“The closer that America comes to fully employing the talents of all its citizens, the greater the output of goods and services will be.”
The Women In Trucking mission includes encourage the employment of women working in the trucking industry. We understand that there is a need for professional drivers, and women are underrepresented in this area, but what about women in management?
You should strive for more women in your leadership roles. Not because it’s the right thing to do, but because it affects your bottom line. Pepperdine University found a correlation between high-level female executives and business success. The Harvard Business Review reported firms with the best records for promoting women outperform industry medians with overall profits thirty four percent higher. Catalyst research found that companies with the highest representation of women leaders financially outperform, on average, companies with the lowest.
According to the department of labor, women only comprise fourteen percent of management roles in transportation.
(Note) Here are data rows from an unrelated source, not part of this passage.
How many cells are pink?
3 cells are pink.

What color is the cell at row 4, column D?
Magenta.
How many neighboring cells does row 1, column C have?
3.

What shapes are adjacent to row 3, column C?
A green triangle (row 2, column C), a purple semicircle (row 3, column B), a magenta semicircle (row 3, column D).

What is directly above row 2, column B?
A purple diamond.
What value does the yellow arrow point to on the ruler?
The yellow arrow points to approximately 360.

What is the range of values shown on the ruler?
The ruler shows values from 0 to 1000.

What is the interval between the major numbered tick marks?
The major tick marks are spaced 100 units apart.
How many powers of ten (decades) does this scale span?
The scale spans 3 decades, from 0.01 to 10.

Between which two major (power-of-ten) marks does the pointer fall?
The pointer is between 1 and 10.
Consider that women make up nearly half the labor force, more than half of all bachelor’s degrees, and over fifty percent of management roles on average, why is the trucking industry lagging in diversity?
There are many reasons that can be attributed to the scarcity of women in the C-Suite, but here are a few things to consider when hiring and promoting women at your company.
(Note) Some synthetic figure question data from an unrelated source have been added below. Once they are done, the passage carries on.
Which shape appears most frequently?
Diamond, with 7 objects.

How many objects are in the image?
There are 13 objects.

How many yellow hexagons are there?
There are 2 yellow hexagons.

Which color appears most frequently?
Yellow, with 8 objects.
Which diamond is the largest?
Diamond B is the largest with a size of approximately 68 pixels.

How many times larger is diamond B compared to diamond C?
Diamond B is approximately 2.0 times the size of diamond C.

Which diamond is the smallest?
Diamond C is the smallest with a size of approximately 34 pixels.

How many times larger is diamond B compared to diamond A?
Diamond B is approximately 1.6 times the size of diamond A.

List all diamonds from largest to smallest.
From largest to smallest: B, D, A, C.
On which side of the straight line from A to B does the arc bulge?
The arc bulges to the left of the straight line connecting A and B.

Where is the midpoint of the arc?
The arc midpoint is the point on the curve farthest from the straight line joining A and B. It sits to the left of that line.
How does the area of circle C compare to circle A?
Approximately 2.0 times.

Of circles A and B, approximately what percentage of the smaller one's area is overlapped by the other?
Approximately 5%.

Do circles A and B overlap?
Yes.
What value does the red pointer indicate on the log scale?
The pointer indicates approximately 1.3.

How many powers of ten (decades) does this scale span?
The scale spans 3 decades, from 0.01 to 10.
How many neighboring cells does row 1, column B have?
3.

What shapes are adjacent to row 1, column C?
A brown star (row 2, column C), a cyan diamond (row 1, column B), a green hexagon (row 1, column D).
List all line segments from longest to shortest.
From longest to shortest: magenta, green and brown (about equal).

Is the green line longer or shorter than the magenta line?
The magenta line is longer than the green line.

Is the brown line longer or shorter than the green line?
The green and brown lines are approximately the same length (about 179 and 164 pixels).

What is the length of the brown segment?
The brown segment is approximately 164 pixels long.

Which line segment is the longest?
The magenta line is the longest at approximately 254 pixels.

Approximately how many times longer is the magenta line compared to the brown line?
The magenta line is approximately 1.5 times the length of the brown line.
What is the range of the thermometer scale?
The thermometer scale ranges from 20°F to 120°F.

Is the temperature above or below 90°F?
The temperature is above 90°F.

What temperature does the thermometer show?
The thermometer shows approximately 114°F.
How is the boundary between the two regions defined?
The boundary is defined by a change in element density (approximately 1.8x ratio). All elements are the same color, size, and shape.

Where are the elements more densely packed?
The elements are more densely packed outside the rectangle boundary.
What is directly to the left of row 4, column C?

First, remember that women don’t need “fixing.” What does that mean? Don’t expect women to act like men. Often diversity is about making minorities feel comfortable with the norm. Picture a female airline pilot in a man’s suit and tie and you’ll understand what this means.
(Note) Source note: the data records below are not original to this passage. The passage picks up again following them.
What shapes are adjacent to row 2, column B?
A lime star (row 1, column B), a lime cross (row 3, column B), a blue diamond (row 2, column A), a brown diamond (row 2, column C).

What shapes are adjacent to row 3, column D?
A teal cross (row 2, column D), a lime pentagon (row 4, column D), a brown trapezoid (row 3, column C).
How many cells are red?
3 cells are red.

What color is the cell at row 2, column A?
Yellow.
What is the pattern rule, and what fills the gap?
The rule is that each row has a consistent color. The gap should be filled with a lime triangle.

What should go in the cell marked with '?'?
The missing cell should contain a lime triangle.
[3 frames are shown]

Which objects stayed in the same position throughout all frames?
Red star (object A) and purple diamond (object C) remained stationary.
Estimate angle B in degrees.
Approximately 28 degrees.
Many women feel as if they need to act like men to get ahead. In a study by the British telecommunications firm, 02, twenty five percent of women felt this to be true, and wore slacks instead of skirts so they would be treated seriously. The same study found that half of the women were afraid to show their true emotions at work, and one quarter of the women felt they needed to be ruthless to get respect.
Women avoid power structures and hierarchy, according to Deborah Tannen, in “Talking 9 to 5: Women and Men at Work.” Tannen found that women do not enjoy self-promotion. In fact, a Princeton University Press article states that women do not negotiate salaries or benefits as often as men.
A Proctor & Gamble study found that men typically oversell their abilities while women undersell theirs. Or, as Wittenberg-Cox and Maintland state in, “Why Women Mean Business,” men who want power push for it, while women often need to be coaxed.
Research by Hewlett Packard found that men would apply for a position when they feel they meet sixty percent of the requirements, while women wait to apply when they believe they meet 100 percent of the criteria.
Blame it on testosterone if you wish, but women don’t like promoting themselves, even when they want more responsibility and greater leadership. Women feel that their bosses should be able to identify talent and a woman’s contribution and promote her based on her accomplishments.
Apparently we do have some inherent bias toward the way women should act. Yale Psychologist, Victoria Brescoll found that male executives who spoke more often than their peers were rates ten percent higher in competence, while female executives were rated fourteen percent lower in competence, by both men and women!
A famous study at Harvard Business School gave students a case study of a female entrepreneur, Heidi Roizen. Half of the students received the same study with the name Howard instead of Heidi. While both groups found Heidi/Howard to be competent, Heidi was viewed as “selfish” and “not the person you would like to work for” by both male and female students.
How can your company ensure greater diversity and avoid some of these limiting practices? Value women’s contributions (team building, collaboration) and reconsider what characteristics you are looking for in a leader. Create a gender-neutral environment, and identify and promote more women into management roles. Make your current CEO team accountable for promoting women and set targets for future hires and promotions.
When possible, offer networking and mentoring opportunities for the women in your current and future management team. Make sure your current female leaders are visible as well.
You know that creating a more diverse leadership team is the right thing to do and you know that it can increase your company’s profits as well. Let’s see if we can move beyond fourteen percent in the coming year and change the image of the trucking industry into one more welcoming for women.